When deciding whether or not to send someone a funny gift, consider the following two things in order to avoid potentially embarrassing your receiver. First and most importantly, consider your relationship with the recipient in judging the appropriateness of your humour. A secretary, for example, should not give her married boss a suggestive gift on the occasion of his retirement, and likewise, a boss should not give his secretary such a gift in recognition of her tenth anniversary with the firm. Second, consider the occasion, and err on the side of conservatism whenever doubt exists as to whether or not it calls for humour.
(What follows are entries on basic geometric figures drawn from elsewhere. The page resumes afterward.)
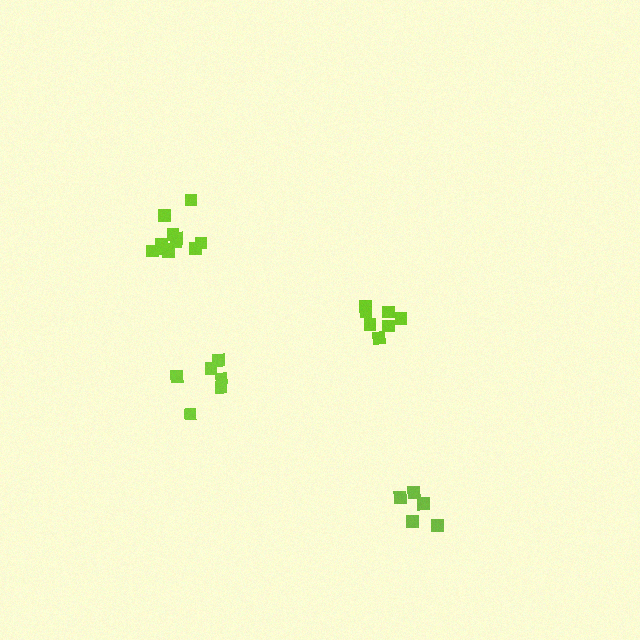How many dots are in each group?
Group 1: 6 dots, Group 2: 11 dots, Group 3: 7 dots, Group 4: 5 dots (29 total).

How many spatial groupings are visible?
There are 4 spatial groupings.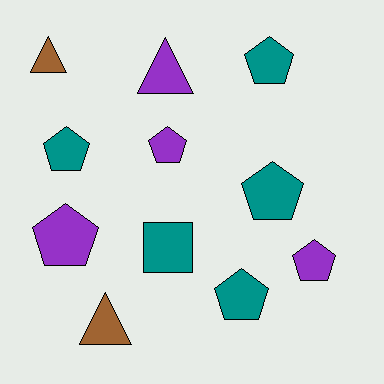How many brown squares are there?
There are no brown squares.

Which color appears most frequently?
Teal, with 5 objects.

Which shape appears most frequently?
Pentagon, with 7 objects.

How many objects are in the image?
There are 11 objects.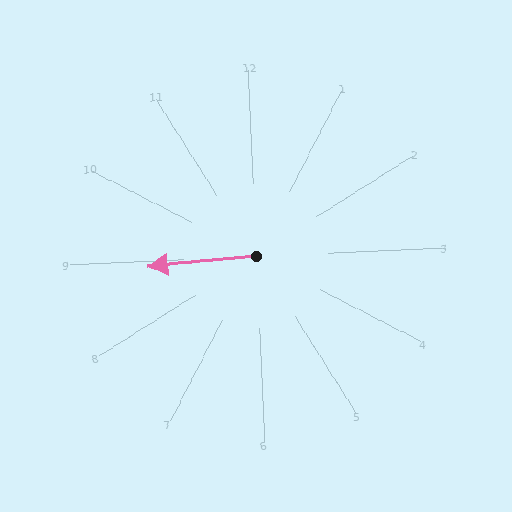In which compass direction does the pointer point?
West.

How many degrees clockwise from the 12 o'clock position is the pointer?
Approximately 267 degrees.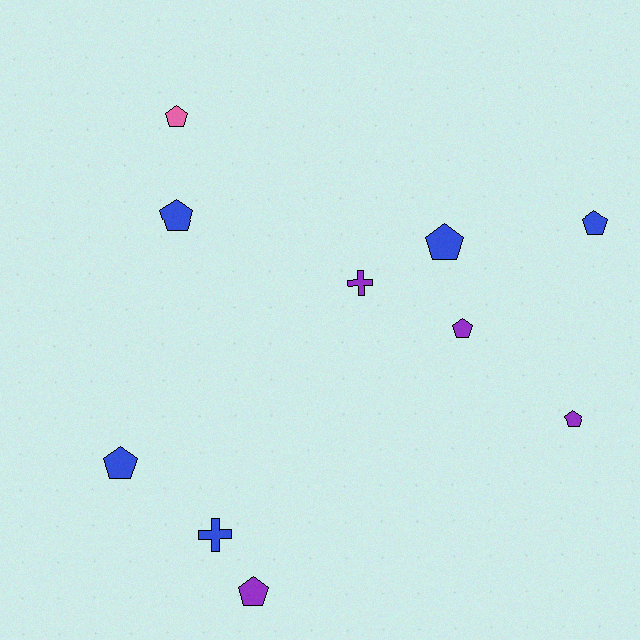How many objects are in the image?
There are 10 objects.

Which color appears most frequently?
Blue, with 5 objects.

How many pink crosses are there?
There are no pink crosses.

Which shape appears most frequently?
Pentagon, with 8 objects.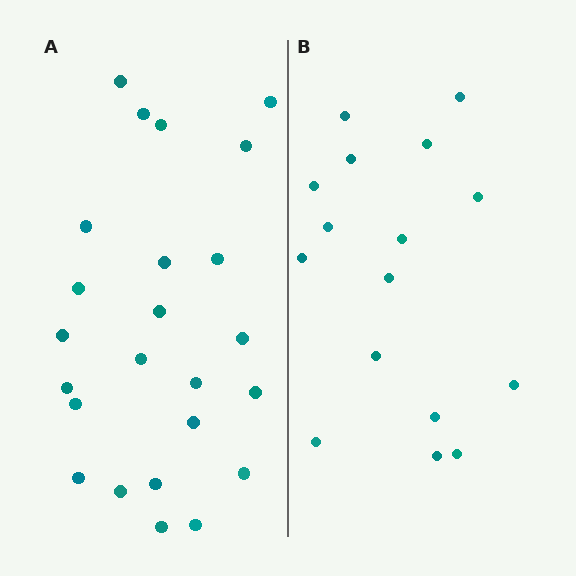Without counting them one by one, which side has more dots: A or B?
Region A (the left region) has more dots.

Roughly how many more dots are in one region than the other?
Region A has roughly 8 or so more dots than region B.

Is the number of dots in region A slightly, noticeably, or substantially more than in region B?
Region A has substantially more. The ratio is roughly 1.5 to 1.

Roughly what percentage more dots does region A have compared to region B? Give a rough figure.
About 50% more.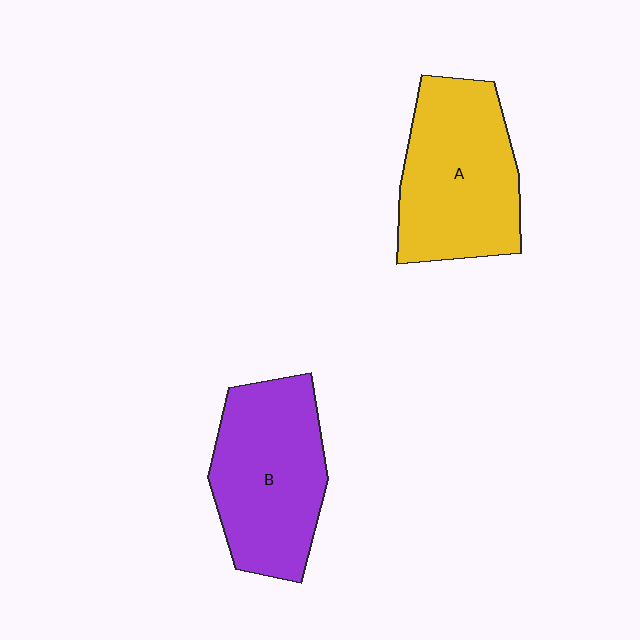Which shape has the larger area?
Shape A (yellow).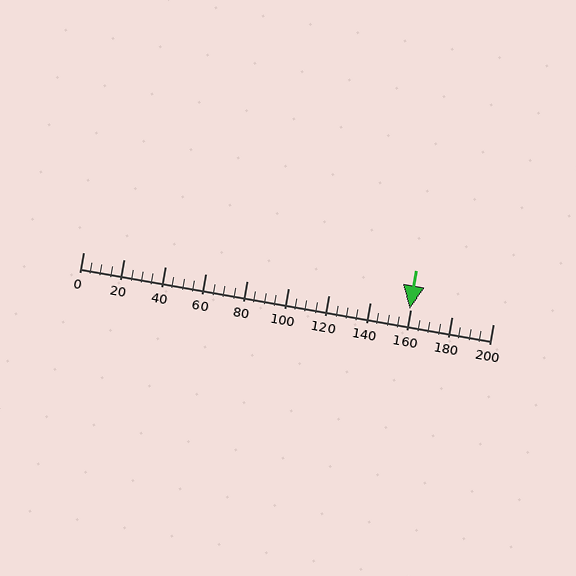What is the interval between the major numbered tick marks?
The major tick marks are spaced 20 units apart.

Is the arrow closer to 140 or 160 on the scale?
The arrow is closer to 160.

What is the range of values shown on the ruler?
The ruler shows values from 0 to 200.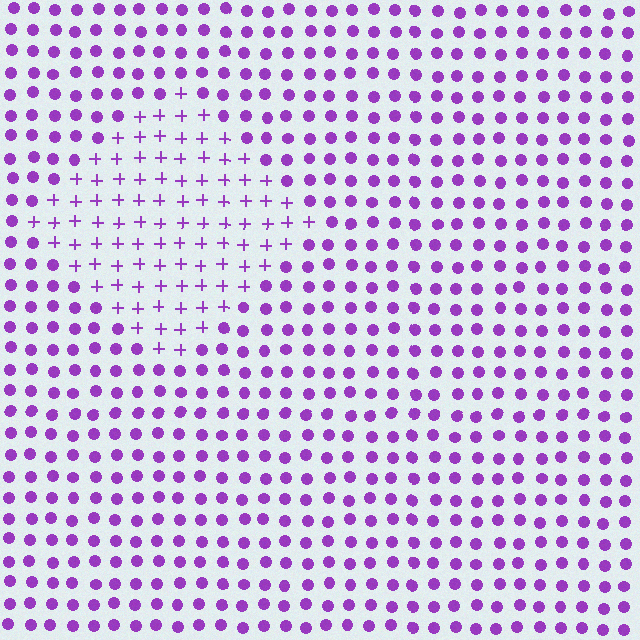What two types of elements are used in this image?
The image uses plus signs inside the diamond region and circles outside it.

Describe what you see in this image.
The image is filled with small purple elements arranged in a uniform grid. A diamond-shaped region contains plus signs, while the surrounding area contains circles. The boundary is defined purely by the change in element shape.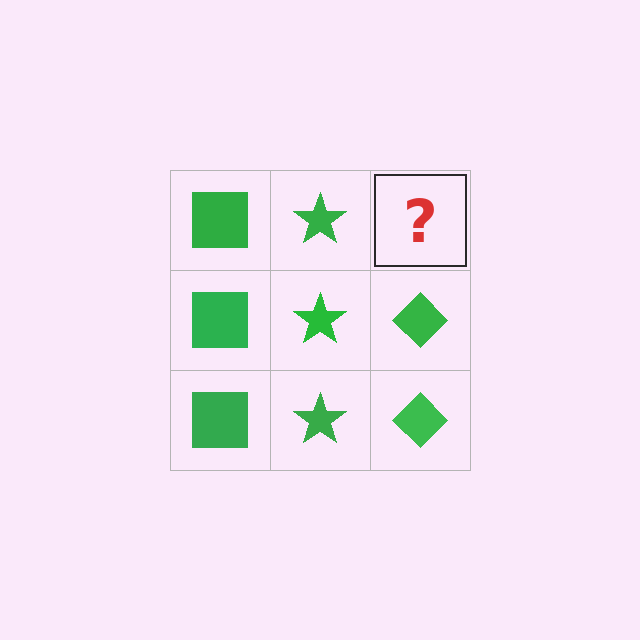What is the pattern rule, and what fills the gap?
The rule is that each column has a consistent shape. The gap should be filled with a green diamond.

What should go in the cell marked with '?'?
The missing cell should contain a green diamond.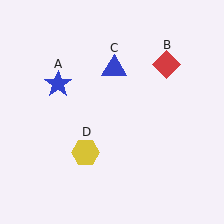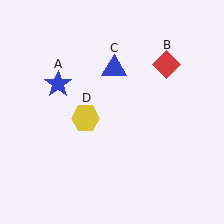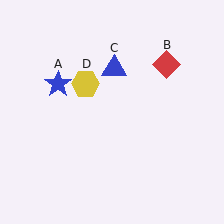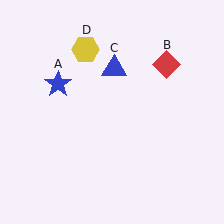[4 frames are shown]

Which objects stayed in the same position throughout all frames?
Blue star (object A) and red diamond (object B) and blue triangle (object C) remained stationary.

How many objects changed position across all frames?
1 object changed position: yellow hexagon (object D).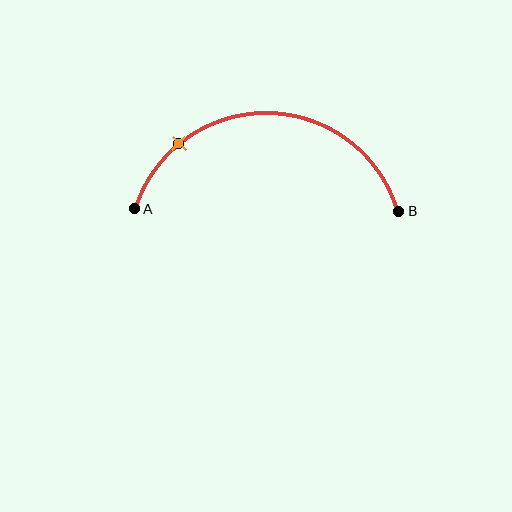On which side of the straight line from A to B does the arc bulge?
The arc bulges above the straight line connecting A and B.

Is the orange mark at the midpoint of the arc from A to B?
No. The orange mark lies on the arc but is closer to endpoint A. The arc midpoint would be at the point on the curve equidistant along the arc from both A and B.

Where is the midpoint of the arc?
The arc midpoint is the point on the curve farthest from the straight line joining A and B. It sits above that line.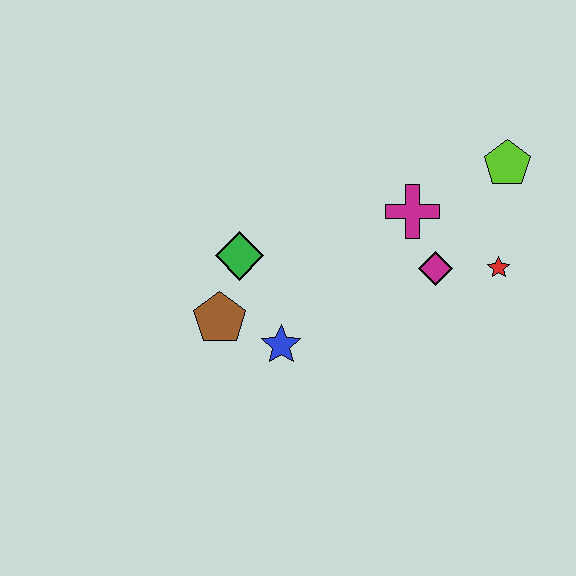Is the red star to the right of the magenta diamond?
Yes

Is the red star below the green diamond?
Yes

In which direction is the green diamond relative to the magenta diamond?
The green diamond is to the left of the magenta diamond.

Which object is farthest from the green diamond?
The lime pentagon is farthest from the green diamond.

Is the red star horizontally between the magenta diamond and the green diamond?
No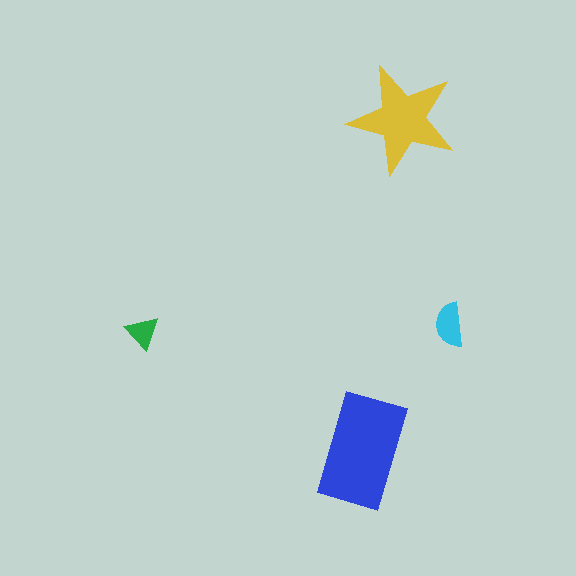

It is never appropriate, for example, to give a gag gift to a bride or groom on their wedding day, nor is ever acceptable to send a card or gift that makes fun of something personal such as personal appearance, health or age.
Unless you are absolutely positive of the recipient’s sense of humour, it is better, as a rule, not to send gifts that are humorous if there’s a chance they might offend. If you simply cannot resist the temptation to yuk it up at your friend’s expense, practice at least some degree of restraint in choosing the gift by keeping a few common-sense rules of etiquette in mind. Always consider carefully your receivers audience at the time your gift is revealed. Will there be children present at the party? Will someone’s wife be offended by what your gift implies? Ask yourself if a loved one’s feelings might be hurt when they open up a gift that makes fun of their personality, their physical appearance or their age?
Even if your recipient seems to possess a great sense of humour when he or she is alone with you, that does not indicate a green light for you to give a funny gift that teases. Always remember that there are people out there who enjoy dishing it out and playing their jokes upon others, but when the tables are turned, they cannot take your ribbing no matter how harmless it may seem to be. It is in this way that some people are more selective than others in maintaining a sense of humour. If this is the case with your friend, you are a better off in taking the high road than in choosing a gift that may cause his haunches to rise. Remember too that what you and your friend once shared as a private joke between you many years ago, may not seem so funny to him now. Understand and accept that with maturity, a person’s perception as to what is funny and what is not may change with time.
So think twice before you decide to send or give a funny gift, and always remember that a gift is more than just a gift, it is an affirmation of the relationship that you share with your recipient right now. If you do decide to send a funny gift, be sure that it is one that will not only make the recipient laugh but that his guests will laugh as well. An appropriately funny gift should also turn out, somehow, to be useful later on, after the occasion has passed.
Does all of this serious talk about gift giving take the wind out of your sails when it comes to showing your good cheer? Well, don’t let it, because there are certain types of gifts that you can give that do manage to tickle a funny bone while remaining well within the bounds of what most people would consider acceptable humour.
Traditionally, these gifts are items which are not normally given as gifts, but for the circumstances of the occasion make them funny in and of themselves. The young graduate, for example, who is sure to set the world afire, may be given a fancy lighter to start him blazing down his path.
Gifts of anticipation can also be humorous in a good-hearted in a unique and sentimental way, and these gifts are the easiest to give when one’s financial situation does not allow for something bigger. As an example, a young sailing enthusiast might be given a world map wrapped up with a card that expresses something like the following : We hope that the enclosed map will help you to find all of the treasures of the world, and, the quickest way back home should you find yourself in need of a hot shower and a place to get your laundry done for free.
One last thing to keep in mind when choosing funny gifts for women, as a rule, woman are less appreciative of such things, especially when the gift is given by a male. According to a large-scale survey, the percentage of females who are receptive to receiving funny gifts is very insignificant in comparison to men. The reason is not likely to be that women, in general, lack the sense of humour of men, but more likely, it is because most women do not like to be made to feel as though they are being laughed at in any way. Just as women don’t commonly like to talk about their age, neither do they want to be reminded of it by the so-called funny cards and gifts they are bound to receive when turning yet another year.
In general occasions of gift giving are taken more seriously by women and by nature, women are more sensitive, and more likely, therefore, to be upset by someones clumsy attempt at being funny. It is always best with women to be sincere in your attempt to recognize an important occasion; always remember that with women, it is not about the gift itself, its about the thought that you put into picking it out for them. For her, it is your intention that turns a humbly wrapped trinket into precious treasure every time.